Three explanations have been offered for the resource curse. First, large oil export revenues often cause the local currency to appreciate against other currencies making non-oil related goods and services less competitive, crowding out local manufacturing and agriculture. Second, volatility of oil revenues through cycles of booms and busts often wreck havoc, with devastating consequences for fiscal planning and economic governance. Third, oil wealth tends to make governments more authoritarian and unaccountable to their citizens. Recent studies show that in a majority of African countries oil discovery invariably leads to increased corruption and competition for vital state resources by political and ethnic elites.

Kenya has a window of opportunity to institute appropriate institutional mechanisms to leverage its hydrocarbon wealth for economic transformation and avoid the resource curse. Recent developments are reason for optimism. With support of the World Bank the government is committed to reviewing legal, regulatory and fiscal framework for effective, inclusive and transparent management of oil and gas resources. Furthermore, the government is working with the World Bank to harness hydrocarbon resources to support domestic growth and forestall adverse macro-economic and social impacts.

However, Kenya is neither a compliant nor candidate country for the Extractive Industries Transparency Initiative (EITI). The aim of EITI is to ensure that all revenue payments by oil, gas and mining companies are independently verified and disclosed to the public, thus helping citizens to exercise oversight, increase transparency, and reduce the risk of corruption and mismanagement.

In the absence of EITI, the disclosure requirement by the European Union (EU) could help improve the transparency of payments made to the government by the extractive industries. Thanks to Tullow Oil’s special report, whose release to the local media was meticulously executed, we know that the Anglo-Irish firm paid KES1.9 billion to the exchequer. Such disclosure provides civil society and local communities with the information they need to hold the government accountable for income made from exploiting oil resources. Although critical, EU mandatory disclosure requirement alone is not sufficient for transparency. Kenya must be strongly encouraged to adopt the EITI process.

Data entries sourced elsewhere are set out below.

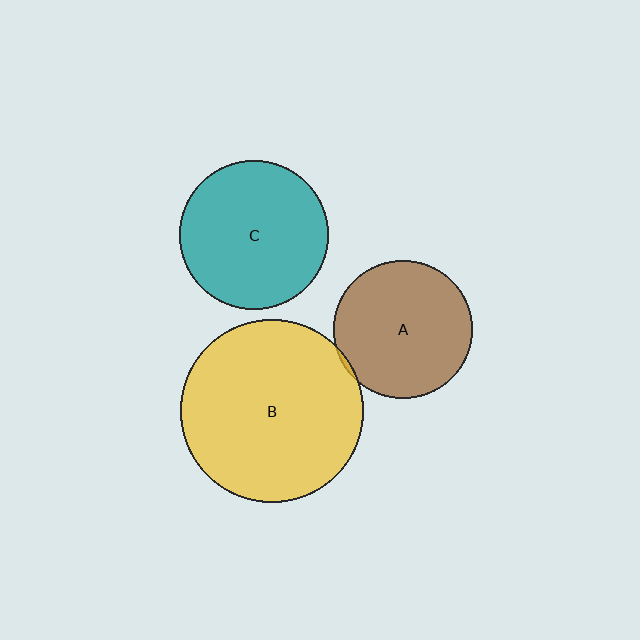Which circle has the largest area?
Circle B (yellow).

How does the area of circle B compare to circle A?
Approximately 1.7 times.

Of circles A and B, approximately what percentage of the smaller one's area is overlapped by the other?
Approximately 5%.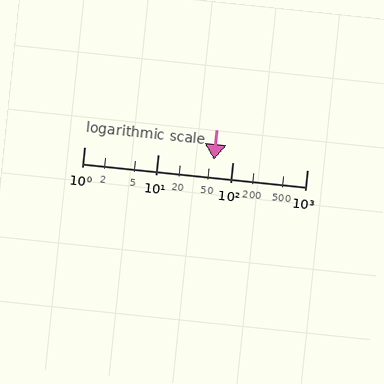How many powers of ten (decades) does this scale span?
The scale spans 3 decades, from 1 to 1000.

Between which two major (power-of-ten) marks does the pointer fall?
The pointer is between 10 and 100.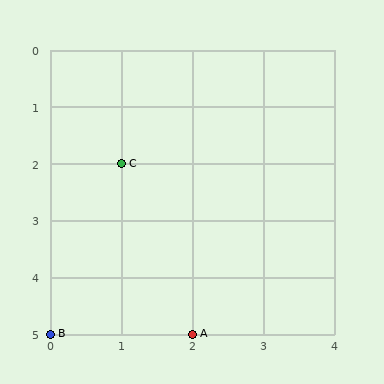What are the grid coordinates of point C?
Point C is at grid coordinates (1, 2).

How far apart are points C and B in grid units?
Points C and B are 1 column and 3 rows apart (about 3.2 grid units diagonally).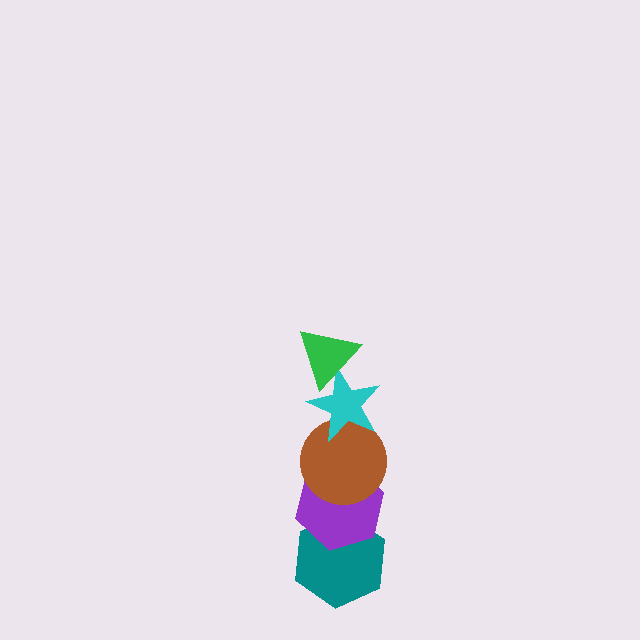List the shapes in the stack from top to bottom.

Social investment of by extractive industries is also critical to averting a resource curse. Starlon Ikaal, petroleum engineer at Tullow Oil, is an outstanding role model to thousands of young Turkana boys and girls. Ikaal is one of the 25 Kenyan students who benefited from Tullow Oil’s KES 125 million-scholarship scheme. Although modest, Tullow Oil’s leadership through the scholarship scheme demonstrates the transformative power of enlightened social investing. Ikaal’s is a story of transformation, especially in a county where 82 percent of the population has no education and less than 6 percent of the population work for pay.

Five safeguards are critical to avoiding the resource curse. These include: 1) a petroleum revenue management framework, including a sovereign wealth fund with a cap how much oil revenue is allocated to the national budget; 2) revenue sharing informed by distributive policies, taking into account the crippling poverty levels in resource rich counties; 3) a local impact investment alliance, which brings together the county government, community groups, extractive industries, private sector and donors to focus on transformative social and economic projects; 4) establishment of extractive sector-civil society transparency oversight; 5) requirement of parliamentary approval of all mineral, gas and petroleum agreements.